# simple plants



## illnino (Mar 6, 2004)

well, im getting a compresseus for my 29g. i want to have it heavily planted. i have sand in my tank. i want plants that are common and grow like f***ing weeds. it dosent matter if they fill the whole tank, cause that would be awesome. also i dont want to have get too into the plant world and want to just use leafzone. and in a month i might buy a co2 system if it is less than $30. so can you give me a few plants that fit this description. i have had some plants such as anubias, banbnna plants, and cabomba.
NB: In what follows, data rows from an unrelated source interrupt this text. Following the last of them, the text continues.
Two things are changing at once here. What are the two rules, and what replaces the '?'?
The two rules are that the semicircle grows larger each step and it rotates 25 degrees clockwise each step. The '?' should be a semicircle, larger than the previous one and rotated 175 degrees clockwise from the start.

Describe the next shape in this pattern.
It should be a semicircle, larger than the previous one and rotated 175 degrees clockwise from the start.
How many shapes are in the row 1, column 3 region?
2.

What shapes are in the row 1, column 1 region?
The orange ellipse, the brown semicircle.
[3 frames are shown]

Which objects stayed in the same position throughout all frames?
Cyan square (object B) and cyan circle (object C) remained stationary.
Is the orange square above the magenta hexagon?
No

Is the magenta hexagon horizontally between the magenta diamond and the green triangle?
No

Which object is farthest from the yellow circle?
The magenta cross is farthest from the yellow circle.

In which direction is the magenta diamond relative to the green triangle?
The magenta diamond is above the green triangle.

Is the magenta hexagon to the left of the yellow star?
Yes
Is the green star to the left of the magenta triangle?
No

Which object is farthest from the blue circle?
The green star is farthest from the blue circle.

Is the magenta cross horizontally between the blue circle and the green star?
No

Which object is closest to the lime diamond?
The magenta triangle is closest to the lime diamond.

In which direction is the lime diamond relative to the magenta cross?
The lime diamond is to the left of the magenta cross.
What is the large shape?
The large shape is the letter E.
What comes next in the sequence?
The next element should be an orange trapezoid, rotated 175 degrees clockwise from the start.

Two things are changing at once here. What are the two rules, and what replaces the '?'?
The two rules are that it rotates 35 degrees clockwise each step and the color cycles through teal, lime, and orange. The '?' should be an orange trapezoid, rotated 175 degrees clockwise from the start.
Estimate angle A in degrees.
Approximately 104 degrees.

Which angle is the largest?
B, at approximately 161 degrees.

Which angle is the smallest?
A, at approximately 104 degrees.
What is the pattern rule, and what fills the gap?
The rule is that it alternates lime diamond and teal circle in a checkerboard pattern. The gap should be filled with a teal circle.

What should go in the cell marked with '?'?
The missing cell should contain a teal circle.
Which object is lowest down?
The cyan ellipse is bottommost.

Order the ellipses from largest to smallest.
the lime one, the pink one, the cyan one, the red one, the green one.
ps those plants in the winning pic for piranha(long grasslike ones) are really cool, and i think my lfs has them. how fast do they grow?


----------



## Pterogho (Feb 8, 2004)

Please read some of the other messages in this forum, and you'll find most of the answers you need.
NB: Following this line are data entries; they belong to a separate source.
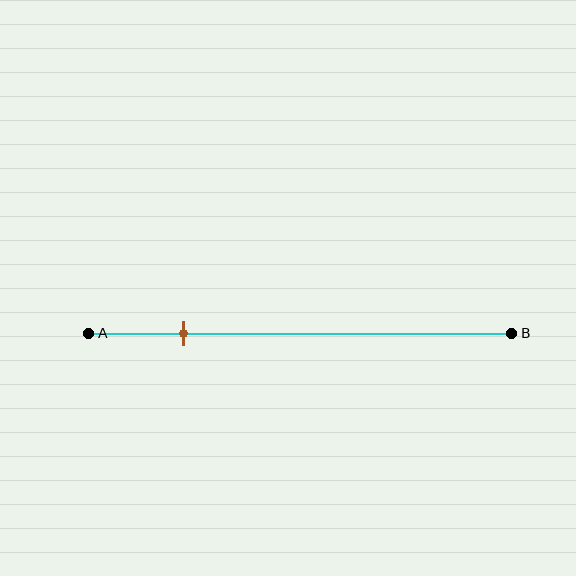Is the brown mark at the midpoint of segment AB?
No, the mark is at about 20% from A, not at the 50% midpoint.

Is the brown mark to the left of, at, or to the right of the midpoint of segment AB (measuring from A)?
The brown mark is to the left of the midpoint of segment AB.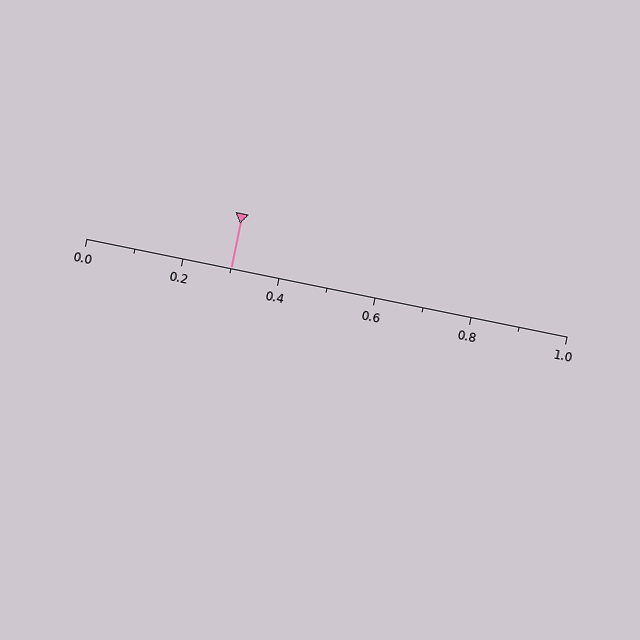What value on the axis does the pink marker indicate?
The marker indicates approximately 0.3.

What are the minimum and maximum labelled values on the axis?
The axis runs from 0.0 to 1.0.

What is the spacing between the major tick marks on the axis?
The major ticks are spaced 0.2 apart.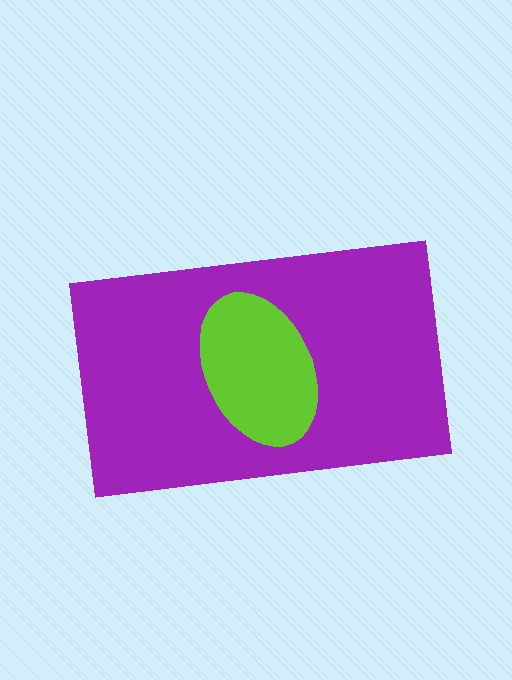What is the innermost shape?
The lime ellipse.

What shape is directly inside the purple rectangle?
The lime ellipse.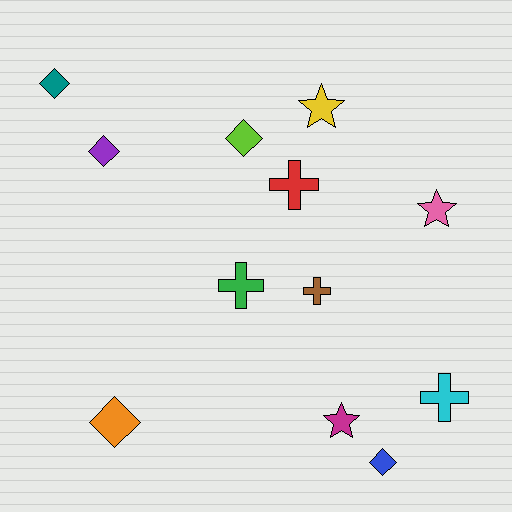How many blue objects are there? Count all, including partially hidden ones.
There is 1 blue object.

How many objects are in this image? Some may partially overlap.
There are 12 objects.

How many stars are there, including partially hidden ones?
There are 3 stars.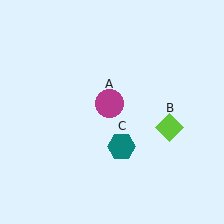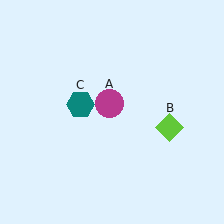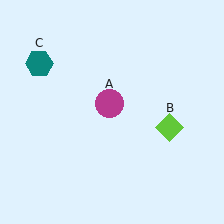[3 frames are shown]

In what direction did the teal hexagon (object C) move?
The teal hexagon (object C) moved up and to the left.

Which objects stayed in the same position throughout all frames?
Magenta circle (object A) and lime diamond (object B) remained stationary.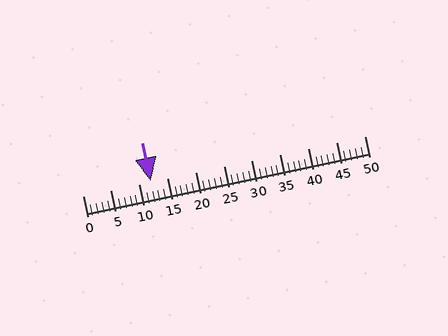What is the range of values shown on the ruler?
The ruler shows values from 0 to 50.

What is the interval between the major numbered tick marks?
The major tick marks are spaced 5 units apart.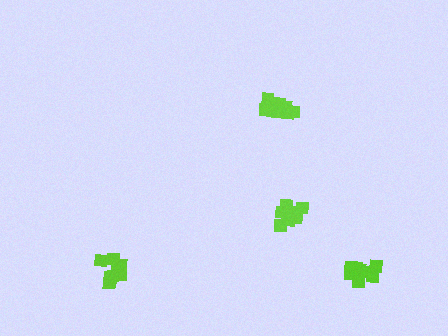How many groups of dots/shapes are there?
There are 4 groups.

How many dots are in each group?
Group 1: 10 dots, Group 2: 12 dots, Group 3: 9 dots, Group 4: 8 dots (39 total).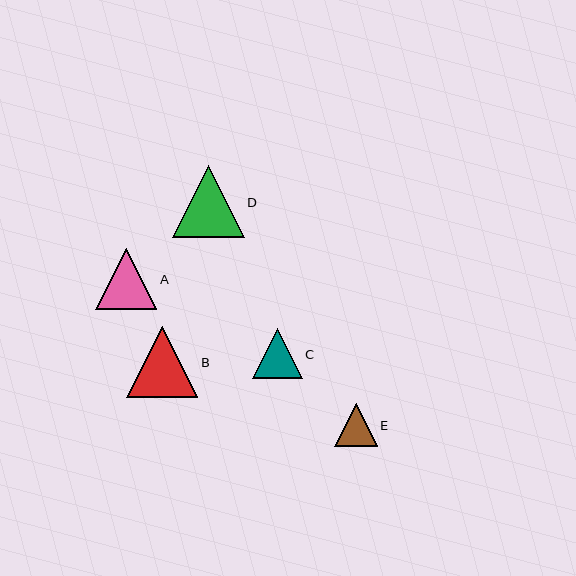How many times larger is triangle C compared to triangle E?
Triangle C is approximately 1.2 times the size of triangle E.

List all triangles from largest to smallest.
From largest to smallest: D, B, A, C, E.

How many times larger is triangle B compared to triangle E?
Triangle B is approximately 1.7 times the size of triangle E.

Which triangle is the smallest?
Triangle E is the smallest with a size of approximately 43 pixels.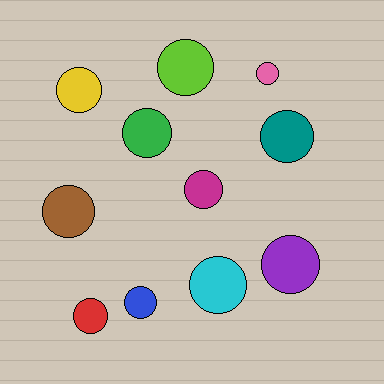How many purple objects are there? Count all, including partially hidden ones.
There is 1 purple object.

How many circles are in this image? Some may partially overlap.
There are 11 circles.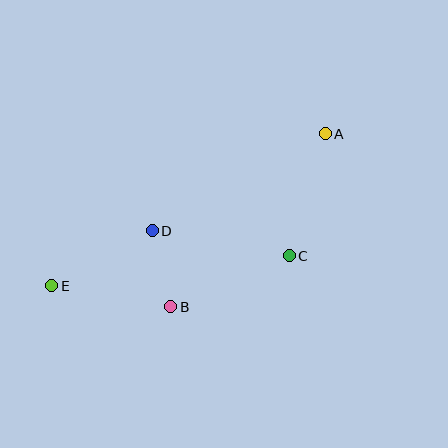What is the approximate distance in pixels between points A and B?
The distance between A and B is approximately 232 pixels.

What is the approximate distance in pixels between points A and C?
The distance between A and C is approximately 127 pixels.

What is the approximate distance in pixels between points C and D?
The distance between C and D is approximately 140 pixels.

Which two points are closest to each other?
Points B and D are closest to each other.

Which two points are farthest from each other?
Points A and E are farthest from each other.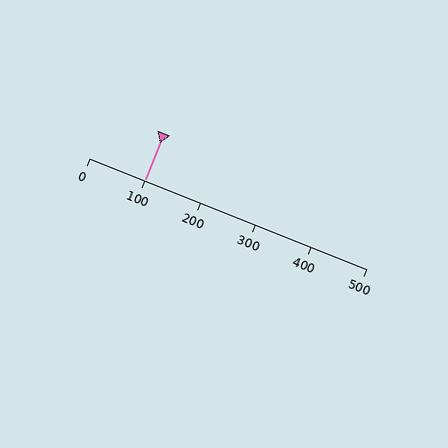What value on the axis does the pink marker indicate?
The marker indicates approximately 100.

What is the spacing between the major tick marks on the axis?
The major ticks are spaced 100 apart.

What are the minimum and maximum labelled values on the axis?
The axis runs from 0 to 500.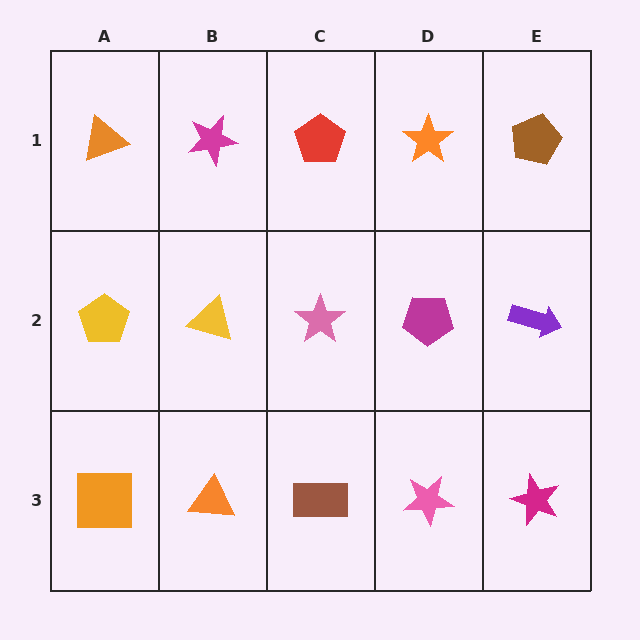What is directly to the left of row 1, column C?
A magenta star.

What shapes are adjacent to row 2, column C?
A red pentagon (row 1, column C), a brown rectangle (row 3, column C), a yellow triangle (row 2, column B), a magenta pentagon (row 2, column D).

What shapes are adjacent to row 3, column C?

About Nish's plants: If I have indentified them correctly - treat them well and you won't be able to see much of your fish within two months.


----------



## Husky_Jim (May 26, 2003)

You can check THIS THREAD for more low-maintenance plants!
I hope that this will help you!


----------



## illnino (Mar 6, 2004)

anyone, are these good prices on this site. http://aquariumplant.com/cgi-bin/cart/pr535.html

Edit: can someone (huskyjim) please list a few ones that only need fertalizer and do ok without c02


----------



## Husky_Jim (May 26, 2003)

Here some easy plants and their common names:

Ceratophyllum Demersum = HornWort
Heteranthera Zosteraefolia = Sea Grass plant
Hygrophilla Polysperma = Belgium Green
Hydrocotyle Leucocephala = Large Pennywort

From my expirience these plants require almost no fertilization and they will grow extremely fast if there is a good amount of light.


----------